HAVE FAITH BUT VERIFY: Somewhat related to the last post: The faith-based initiative has never been one of my major complaints with the Bush Administration. For one thing, frankly, detailed discussions of welfare or housing or public health policy don’t always rivet my attention. For another thing, my children have gone to church-affiliated day care centers, with which all in all we’ve been very satisfied. No heavy proselytizing; they just provide a much-needed service in an effective way. These centers have been in business for over 25 years, so I know that faith-based social services are not an entirely new thing, nor an inherently scary thing. So I haven't been an absolutist about the separation of church and state. As long as the state doesn’t anoint one faith as the official one, I figure some cooperation is okay.

However, I got to attend a conference last week which looked at this issue from the point of view of congregations themselves, and congregations are something I get paid to be interested in. One of the invited guests was this guy, an expert on faith-based policies. He gave just a brief synopsis of his work, but it was very enlightening. Far from being a recent innovation or a spontaneous movement of the spirit, faith-based social programs are the result of years of groundwork by conservative philanthropic groups who wanted to get government to do their bidding. And it’s worked; more and more, government spouts the conservative narrative of cultural devolution and moral rot. (Think William Bennett.) Faith-based initiatives are a really handy talking point for the Republicans to rally their white conservative base, and they help chip off some votes in the black and Latino communities (which are more socially conservative than some white Democrats realize).

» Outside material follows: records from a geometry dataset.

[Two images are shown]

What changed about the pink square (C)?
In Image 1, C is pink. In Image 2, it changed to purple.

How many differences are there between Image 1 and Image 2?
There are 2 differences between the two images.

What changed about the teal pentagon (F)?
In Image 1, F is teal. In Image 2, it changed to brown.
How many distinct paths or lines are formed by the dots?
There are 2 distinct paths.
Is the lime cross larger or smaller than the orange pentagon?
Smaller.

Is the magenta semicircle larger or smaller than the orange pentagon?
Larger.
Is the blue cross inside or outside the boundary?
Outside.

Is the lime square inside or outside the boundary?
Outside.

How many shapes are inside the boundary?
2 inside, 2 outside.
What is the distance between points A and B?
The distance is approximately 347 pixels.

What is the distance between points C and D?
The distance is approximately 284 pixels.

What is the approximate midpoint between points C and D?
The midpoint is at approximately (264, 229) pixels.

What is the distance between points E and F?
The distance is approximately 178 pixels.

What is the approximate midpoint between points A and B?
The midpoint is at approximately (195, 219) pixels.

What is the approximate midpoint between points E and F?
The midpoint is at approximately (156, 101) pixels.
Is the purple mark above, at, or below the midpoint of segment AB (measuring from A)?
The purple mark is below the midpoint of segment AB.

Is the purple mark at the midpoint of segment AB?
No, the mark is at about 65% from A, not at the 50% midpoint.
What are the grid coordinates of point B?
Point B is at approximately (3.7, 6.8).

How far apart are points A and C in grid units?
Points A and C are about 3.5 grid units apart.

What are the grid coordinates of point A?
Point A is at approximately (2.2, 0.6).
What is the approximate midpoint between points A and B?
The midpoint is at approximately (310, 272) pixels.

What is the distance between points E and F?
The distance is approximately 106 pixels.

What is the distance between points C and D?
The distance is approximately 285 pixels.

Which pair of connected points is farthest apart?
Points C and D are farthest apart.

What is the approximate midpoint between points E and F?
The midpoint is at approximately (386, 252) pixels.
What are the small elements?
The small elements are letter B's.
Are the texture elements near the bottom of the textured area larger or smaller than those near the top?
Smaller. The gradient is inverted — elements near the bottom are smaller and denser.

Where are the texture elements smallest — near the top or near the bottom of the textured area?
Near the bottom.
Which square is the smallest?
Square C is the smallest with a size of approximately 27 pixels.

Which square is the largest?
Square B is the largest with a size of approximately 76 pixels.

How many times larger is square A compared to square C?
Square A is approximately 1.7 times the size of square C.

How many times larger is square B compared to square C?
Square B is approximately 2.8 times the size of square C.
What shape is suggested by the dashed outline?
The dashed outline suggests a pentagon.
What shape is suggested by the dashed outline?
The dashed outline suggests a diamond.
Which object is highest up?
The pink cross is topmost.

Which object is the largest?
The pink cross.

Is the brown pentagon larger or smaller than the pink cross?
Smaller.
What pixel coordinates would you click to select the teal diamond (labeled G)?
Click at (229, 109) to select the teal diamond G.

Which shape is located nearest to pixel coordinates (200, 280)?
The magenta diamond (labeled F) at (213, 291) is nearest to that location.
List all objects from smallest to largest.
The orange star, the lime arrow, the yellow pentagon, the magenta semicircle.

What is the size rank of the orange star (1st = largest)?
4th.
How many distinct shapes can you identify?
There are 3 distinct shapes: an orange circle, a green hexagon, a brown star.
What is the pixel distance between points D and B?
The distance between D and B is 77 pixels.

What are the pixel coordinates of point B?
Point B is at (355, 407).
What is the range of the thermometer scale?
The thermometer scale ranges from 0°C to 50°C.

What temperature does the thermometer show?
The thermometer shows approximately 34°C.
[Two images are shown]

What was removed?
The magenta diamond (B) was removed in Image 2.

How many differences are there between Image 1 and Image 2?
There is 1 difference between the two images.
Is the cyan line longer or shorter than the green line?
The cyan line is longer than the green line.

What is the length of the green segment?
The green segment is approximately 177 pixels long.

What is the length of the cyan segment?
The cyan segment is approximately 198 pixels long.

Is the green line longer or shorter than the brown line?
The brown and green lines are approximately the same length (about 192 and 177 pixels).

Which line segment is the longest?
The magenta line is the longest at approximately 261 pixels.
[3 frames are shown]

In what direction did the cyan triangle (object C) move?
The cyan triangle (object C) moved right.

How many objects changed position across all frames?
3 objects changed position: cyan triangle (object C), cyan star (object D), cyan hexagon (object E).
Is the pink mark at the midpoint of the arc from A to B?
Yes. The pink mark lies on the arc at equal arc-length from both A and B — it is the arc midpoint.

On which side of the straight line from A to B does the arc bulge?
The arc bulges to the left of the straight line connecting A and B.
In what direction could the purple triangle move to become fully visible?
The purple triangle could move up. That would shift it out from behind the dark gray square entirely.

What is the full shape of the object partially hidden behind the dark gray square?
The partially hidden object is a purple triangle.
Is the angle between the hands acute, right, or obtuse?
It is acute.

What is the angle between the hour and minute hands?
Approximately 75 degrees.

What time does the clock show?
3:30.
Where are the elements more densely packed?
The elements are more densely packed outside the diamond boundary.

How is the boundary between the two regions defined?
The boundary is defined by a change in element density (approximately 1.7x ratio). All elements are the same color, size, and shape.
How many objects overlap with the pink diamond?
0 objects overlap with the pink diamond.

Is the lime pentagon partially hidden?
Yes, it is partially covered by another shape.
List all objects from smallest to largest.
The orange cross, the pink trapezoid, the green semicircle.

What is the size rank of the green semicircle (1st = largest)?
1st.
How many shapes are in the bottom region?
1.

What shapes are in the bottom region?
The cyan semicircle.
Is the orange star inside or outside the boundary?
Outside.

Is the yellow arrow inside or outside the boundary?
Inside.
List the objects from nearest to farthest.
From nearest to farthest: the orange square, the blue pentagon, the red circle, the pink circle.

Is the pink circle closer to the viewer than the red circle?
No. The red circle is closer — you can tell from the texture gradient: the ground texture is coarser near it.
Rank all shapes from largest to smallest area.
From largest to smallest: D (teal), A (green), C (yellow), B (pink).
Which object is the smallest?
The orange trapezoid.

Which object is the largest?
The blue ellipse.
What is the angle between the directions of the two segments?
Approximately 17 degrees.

For congregations and other religious agencies, the faith-based initiative has been something of a Faustian bargain. It’s NOT a great bonanza of new funding sources, it’s mostly a confusing mess of new paperwork and procedures. There’s an unfortunate temptation for a church to twist itself out of shape, sell out its vision and priorities, in order to get a piece of a block grant. And conservative Christian groups have the inside track anyway over liberal churches or especially non-Christian groups. Not one dollar of faith-based grant money has gone to any faith other than Christian.

In other words: yet another Bush administration policy turns out to be motivated by political considerations. Its practical impact is negligible or even harmful.

And here comes Amy Sullivan with an examination of faith-based social policies, that pretty much confirms Bob Wineburg’s view, and adds a twist: Bush travels around he country boasting that his faith-based initiative pumps $1 billion a year into church coffers. What he doesn’t say is that a tax benefit he had promised (extending the deduction for charitable giving), he ended up welshing on. That, combined with the repeal of the estate tax, which used to motivate people to bequeath money to charity, costs faith-based nonprofits $80 billion a year.

It really isn’t so much the case that religion infects politics in America, but the opposite: politics uses religion (like it uses patriotism) in cynical ways. The church-state wall, remember, was put there in the first place to protect the church. The wall needs to stay there to protect both religion AND government from doing mischief to each other.